Pada awalnya, Chiang Kai-sek adalah seorang pendamping dan pengikut setia dari DR Sun Yat Sen dalam Partai Nasionalis Kuomintang. Dengan dukungan dari kaum Borjuis China, mereka akhirnya berhasil memimpin China. Setelah meraih banyak kemenangan dalam mengalahkan kaum pemberontak dan mengusir penjajah dari negara China, akhirnya Partai Kuomintang mendapat legitimasi mayoritas dari rakyat untuk mulai kembali mendirikan negara China yang tidak lagi berbentuk kerajaan dan membangunnya. Rakyat ketika itu sudah sangat menderita akibat peperangan yang terus terjadi dan merusak segalanya. Tapi untuk membangun, tentu saja dibutuhkan dana dan pengetahuan yang tidak sedikit. Syukurlah, negara Rusia, yang menjadi negara besar sekaligus tetangga China menawarkan bantuan untuk itu. Rusia menjanjikan bantuan dana segar, perlengkapan, peralatan serta beasiswa bagi para calon pemimpin China. Dengan suka cita, uluran bantuan ini pun diterima oleh DR Sun Yat Sen dan partai Kuomintang yang dipimpinnya.

Berangkatlah Chiang Kai-sek ke negara komunis Rusia untuk menimba ilmu dan berdiplomasi sehubungan dengan pemberian bantuan yang ditawarkan oleh Rusia. Ketika berada di Rusia inilah Chiang Kai-sek memiliki sebuah naluri sekaligus praduga terhadap bantuan yang diberikan oleh Rusia tersebut.
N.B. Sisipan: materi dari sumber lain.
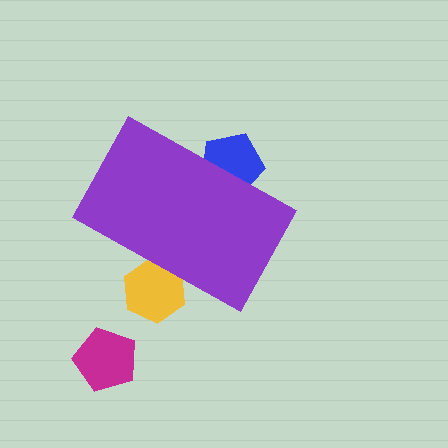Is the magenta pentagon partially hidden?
No, the magenta pentagon is fully visible.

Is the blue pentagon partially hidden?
Yes, the blue pentagon is partially hidden behind the purple rectangle.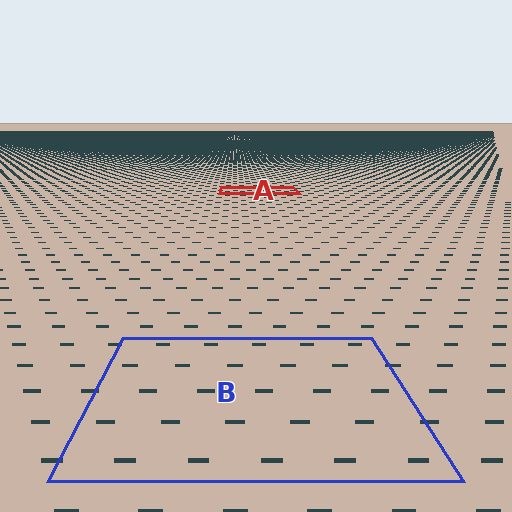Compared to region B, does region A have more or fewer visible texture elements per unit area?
Region A has more texture elements per unit area — they are packed more densely because it is farther away.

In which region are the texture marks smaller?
The texture marks are smaller in region A, because it is farther away.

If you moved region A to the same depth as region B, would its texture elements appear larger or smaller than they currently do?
They would appear larger. At a closer depth, the same texture elements are projected at a bigger on-screen size.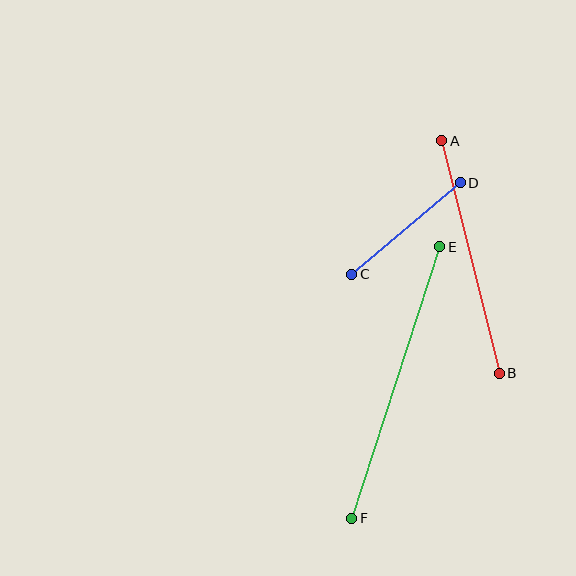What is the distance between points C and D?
The distance is approximately 142 pixels.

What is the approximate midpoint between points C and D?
The midpoint is at approximately (406, 228) pixels.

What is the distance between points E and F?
The distance is approximately 286 pixels.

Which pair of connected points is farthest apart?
Points E and F are farthest apart.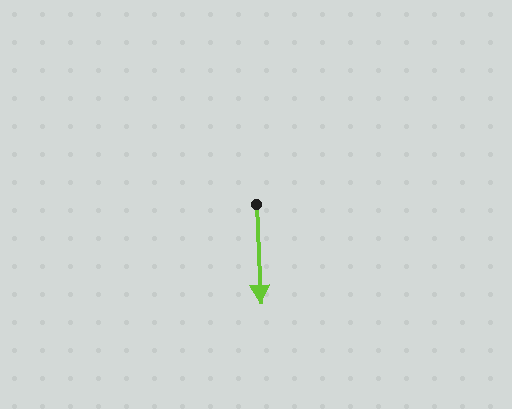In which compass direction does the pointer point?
South.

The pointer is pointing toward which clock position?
Roughly 6 o'clock.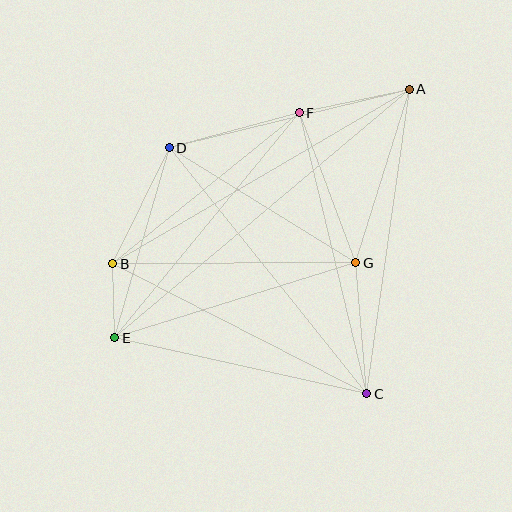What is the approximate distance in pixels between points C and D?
The distance between C and D is approximately 316 pixels.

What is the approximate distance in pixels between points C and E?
The distance between C and E is approximately 258 pixels.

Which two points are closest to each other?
Points B and E are closest to each other.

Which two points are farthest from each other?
Points A and E are farthest from each other.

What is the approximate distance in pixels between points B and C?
The distance between B and C is approximately 285 pixels.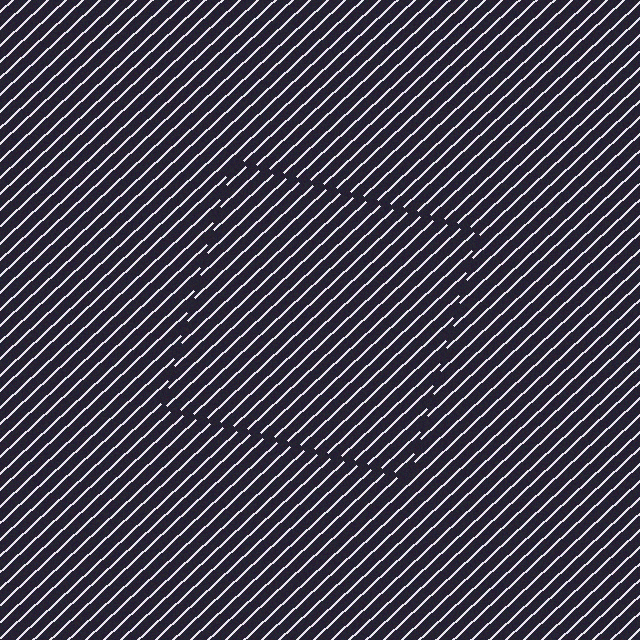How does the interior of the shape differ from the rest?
The interior of the shape contains the same grating, shifted by half a period — the contour is defined by the phase discontinuity where line-ends from the inner and outer gratings abut.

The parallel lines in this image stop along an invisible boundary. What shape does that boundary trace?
An illusory square. The interior of the shape contains the same grating, shifted by half a period — the contour is defined by the phase discontinuity where line-ends from the inner and outer gratings abut.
Dugaan ini dikemukakan oleh Chiang Kai-sek pada pemimpinnya, DR Sun Yat Sen. Yaitu bahwa dia, Chiang Kai Sek tidak percaya segala bantuan yang dilimpahkan oleh Rusia tersebut murni diberikan tanpa pamrih apapun di belakangnya. Tapi kecurigaan Kai Sek ini ditampik oleh DR Sun Yat Sen dengan alasan: China sedang butuh bantuan, dan ada yang ingin berbuat baik membantu, kenapa harus dicurigai? Dan jalinan hubungan baik kedua belah negara pun terus berlanjut lewat kesepakatan pemberian bantuan tersebut.
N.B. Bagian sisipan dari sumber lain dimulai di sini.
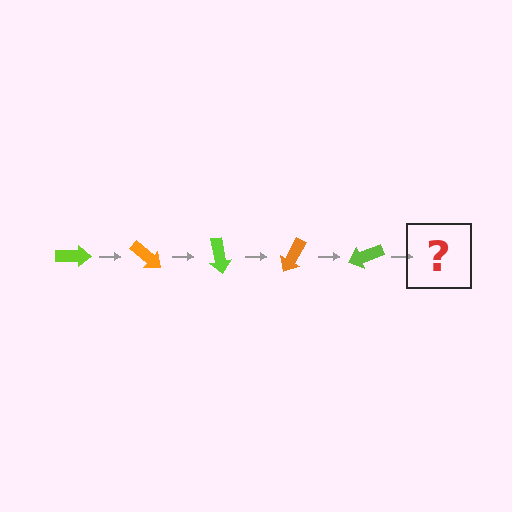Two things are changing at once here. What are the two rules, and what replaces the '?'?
The two rules are that it rotates 40 degrees clockwise each step and the color cycles through lime and orange. The '?' should be an orange arrow, rotated 200 degrees clockwise from the start.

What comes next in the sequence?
The next element should be an orange arrow, rotated 200 degrees clockwise from the start.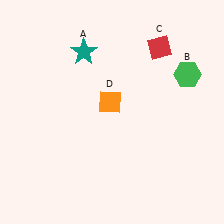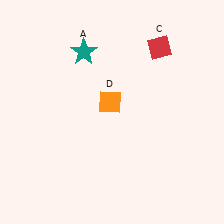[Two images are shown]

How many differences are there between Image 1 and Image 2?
There is 1 difference between the two images.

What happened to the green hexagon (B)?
The green hexagon (B) was removed in Image 2. It was in the top-right area of Image 1.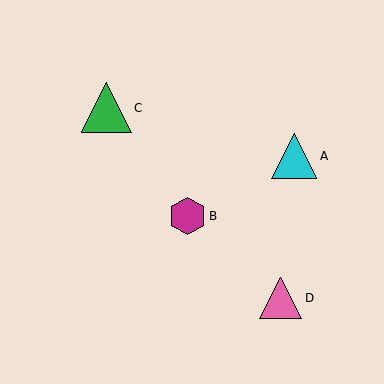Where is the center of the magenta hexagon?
The center of the magenta hexagon is at (187, 216).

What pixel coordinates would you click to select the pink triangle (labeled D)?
Click at (281, 298) to select the pink triangle D.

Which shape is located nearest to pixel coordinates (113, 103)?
The green triangle (labeled C) at (106, 108) is nearest to that location.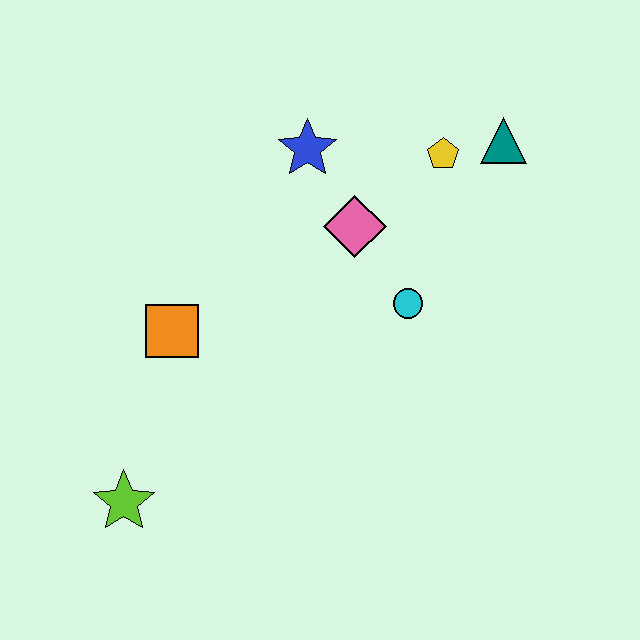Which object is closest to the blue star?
The pink diamond is closest to the blue star.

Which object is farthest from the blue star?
The lime star is farthest from the blue star.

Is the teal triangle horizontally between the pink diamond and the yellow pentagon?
No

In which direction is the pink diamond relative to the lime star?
The pink diamond is above the lime star.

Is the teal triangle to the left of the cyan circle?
No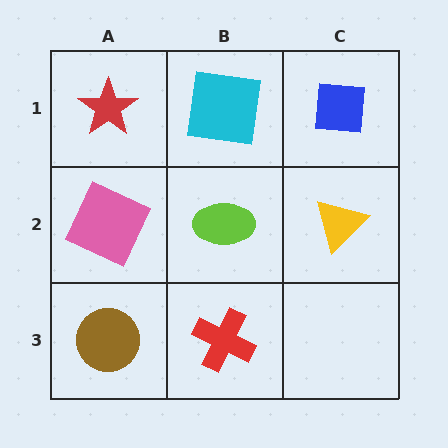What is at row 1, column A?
A red star.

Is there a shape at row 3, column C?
No, that cell is empty.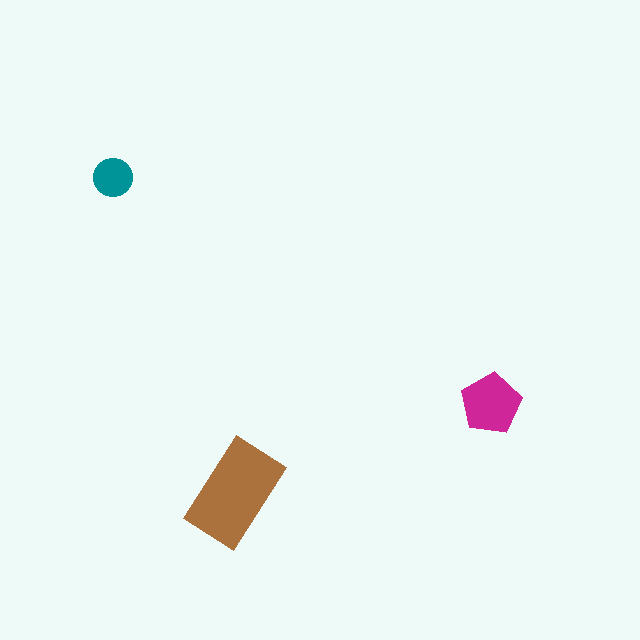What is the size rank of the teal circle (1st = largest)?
3rd.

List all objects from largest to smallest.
The brown rectangle, the magenta pentagon, the teal circle.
Bermula dari adanya pelatihan gratis para tentara China oleh para tentara Rusia. Beberapa pemimpin dan pelatih bermutu didatangkan dari Rusia untuk melatih tentara China yang memang tertinggal dalam penggunaan alat-alat perang mutakhir ketika itu. Ikut serta di dalamnya, selain pihak militer ini adalah juga para pendidik keilmuan lain dari Rusia dan di dalamnya termasuk juga ajaran Komunis.
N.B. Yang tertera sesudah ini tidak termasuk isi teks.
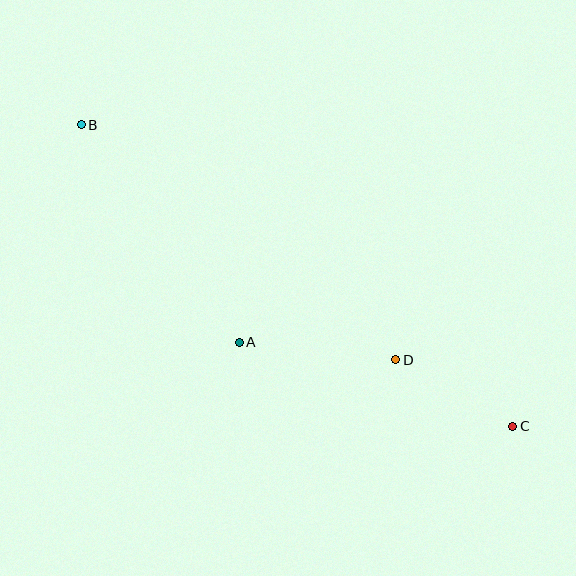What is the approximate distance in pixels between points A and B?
The distance between A and B is approximately 269 pixels.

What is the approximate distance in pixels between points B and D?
The distance between B and D is approximately 393 pixels.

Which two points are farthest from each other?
Points B and C are farthest from each other.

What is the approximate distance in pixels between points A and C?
The distance between A and C is approximately 286 pixels.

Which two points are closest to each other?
Points C and D are closest to each other.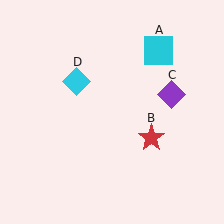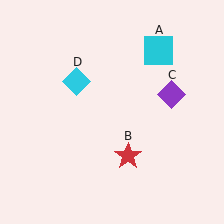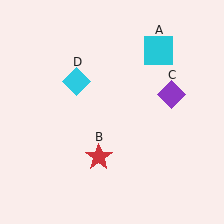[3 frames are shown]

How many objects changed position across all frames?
1 object changed position: red star (object B).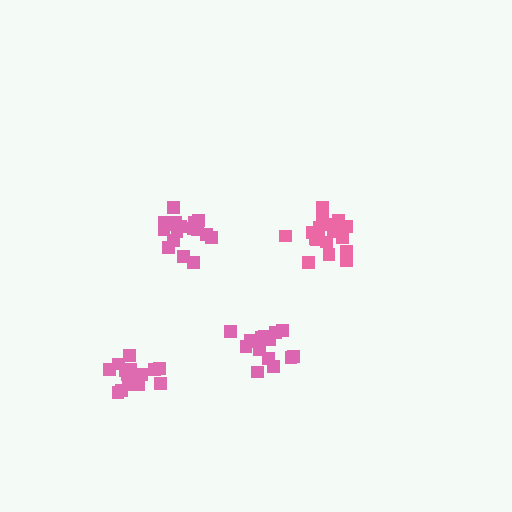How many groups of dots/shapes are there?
There are 4 groups.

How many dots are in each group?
Group 1: 19 dots, Group 2: 18 dots, Group 3: 16 dots, Group 4: 16 dots (69 total).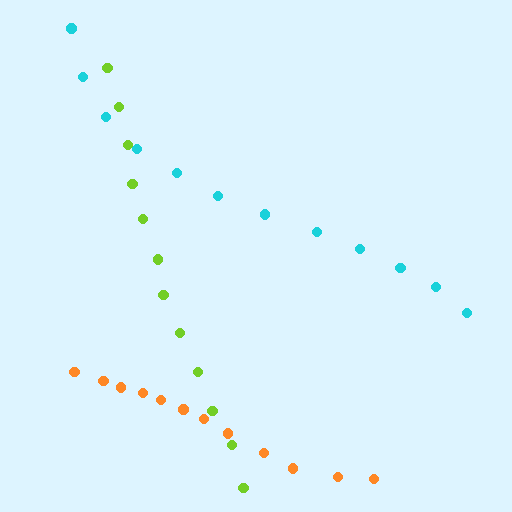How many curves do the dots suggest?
There are 3 distinct paths.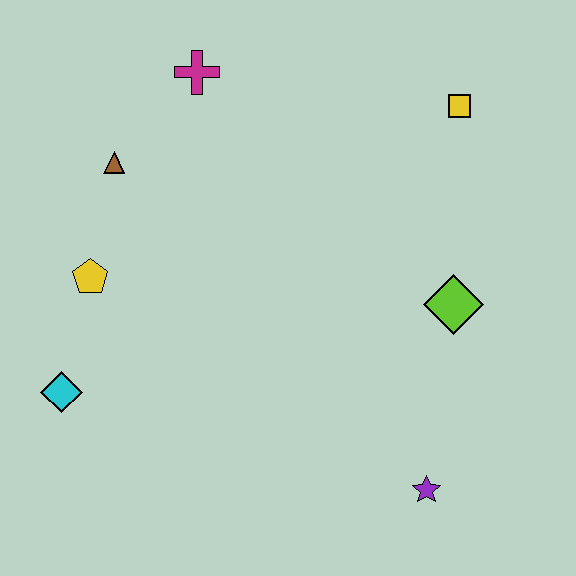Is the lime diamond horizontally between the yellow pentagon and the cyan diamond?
No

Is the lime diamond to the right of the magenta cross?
Yes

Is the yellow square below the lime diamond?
No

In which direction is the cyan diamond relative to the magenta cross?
The cyan diamond is below the magenta cross.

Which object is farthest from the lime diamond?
The cyan diamond is farthest from the lime diamond.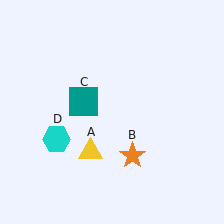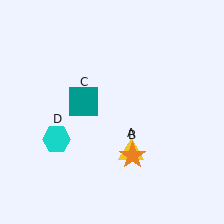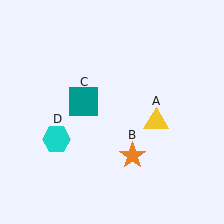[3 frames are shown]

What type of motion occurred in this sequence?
The yellow triangle (object A) rotated counterclockwise around the center of the scene.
Untuk kedua kalinya, melihat memboncengnya ajaran Komunis dalam bantuan yang diberikan tersebut, Chiang Kai-sek kembali mengingatkan DR Sun Yat Sen agar berhati-hati atas bahaya yang dimiliki oleh ajaran Komunis. Kai Sek curiga bahwa Rusia sedang berusaha untuk menyebarkan ajaran komunis tersebut hingga ke negeri China.

Ajaran Komunis, menurut Kai Sek amat tidak sesuai dengan budaya China yang menganut ajaran Konghucu. Dalam ajaran Konghucu yang merupakan agama yang dianut oleh rakyat China secara turun temurun, diajarkan semangat kekeluargaan yang besar, kebersamaan dalam cinta kasih antar anggota keluarga dan patriotik nasionalisme. Sisi buruk dari ajaran ini adalah, selalu bersemayam nilai untuk balas dendam dalam membela keluarga dan kelompok. Berbeda dengan ajaran Komunis. Ajaran Komunis, amat memperhatikan kesetaraan pada semua golongan. Bagi ajaran Komunis, tidak ada perbedaan kelas dalam masyarakat. Si kaya dan si miskin bisa hidup sama rata dan sama rasa dalam satu atap.

Tapi untuk kedua kalinya pula, DR Sun Yat Sen tidak mempedulikan kecurigaan Kai Sek asistennya ini. Konsentrasinya adalah pada upaya untuk membangun segera China yang telah benar-benar porak poranda akibat jatuhnya kaisar dan akibat sisa perang. Dana segar dan pelatihan tetap diterima dengan senang hati. Hasilnya, kini ada banyak tentara China yang terampil menggunakan senjata dan perlengkapan perang mutakhir. Ada banyak gedung, prasarana umum seperti jalanan, rumah sakit, sekolah, taman dan perkantoran yang berhasil dibangun dan berdiri megah. Juga bermunculan banyak para pemuda terdidik China yang tidak lagi ketinggalan zaman. Salah satu di antara mereka yang terdidik ini adalah Mao Tse Tung, seorang sarjana perpustakaan yang amat mengagumi ajaran Komunis. Mao mengumpulkan massa dan mendirikan Partai Komunis China di tahun 1921. Mengikuti contoh yang diberikan Bolshevik Rusia, PKC menyusun program untuk memimpin kaum buruh dan tani untuk menuntaskan revolusi demokratik sebagai langkah awal bagi penghancuran kapitalisme.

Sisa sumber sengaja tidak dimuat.